There will never be improved diagnosis or treatment if trained doctors can’t find employment in DRC, says Dr. Didier Butara, who recently completed a year in France studying public health.
He says he returned home to DRC to apply the skills he learned in France. But there is one major hurdle in his path — the lack of paying jobs for trained doctors.
“I want to use my skills and knowledge acquired in France for my motherland,” he says. “Unfortunately, there is no way I can do it, because I can’t even land a job, because the whole system is crippled.”

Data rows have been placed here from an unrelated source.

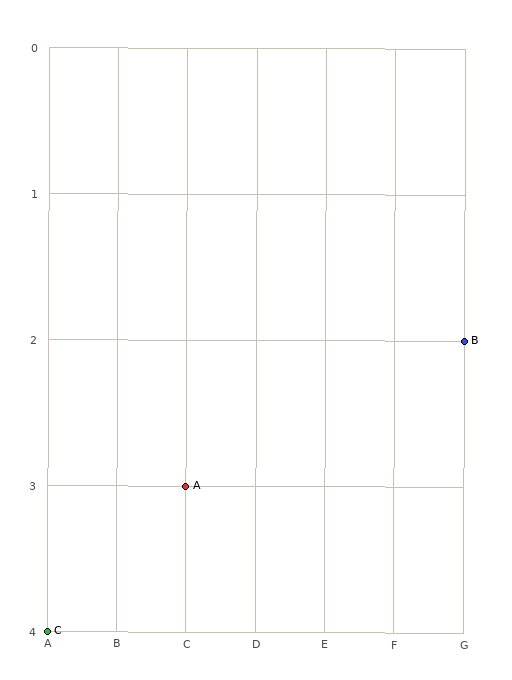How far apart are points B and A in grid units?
Points B and A are 4 columns and 1 row apart (about 4.1 grid units diagonally).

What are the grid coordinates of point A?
Point A is at grid coordinates (C, 3).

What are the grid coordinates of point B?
Point B is at grid coordinates (G, 2).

But for local women, struggling with abdominal pain and, often, the resulting inability to conceive, there is often little they can do, even if they receive an accurate diagnosis.
Solange Kavugho, 30, who works at a typing service, says she began to feel pain in her lower abdomen in 2013. But when she was diagnosed with fibroids, she says she couldn’t afford the treatment that local doctors suggested.
“I sought medical help everywhere in Kirumba, but my ailment didn’t go away,” she says. “With each passing day, my suffering is increasing. A doctor advised me to seek treatment in Uganda, but I’m too poor to afford treatment there.”
For others, having the recommended surgeries didn’t yield any relief.
“I endured surgery three times in a row,” says Espérance Katungu Mali, a Kirumba resident.
“To my surprise, my pain came back again. When I sought medical help again from my doctor, he advised me to see a specialist. But I am too poor to travel to find one,” Mali says. “Some of my friends say the removal of my uterus will be my only cure. But I’ve no more faith left to rely on.”
Ndayaho Sylvestre, GPJ, translated the article from French.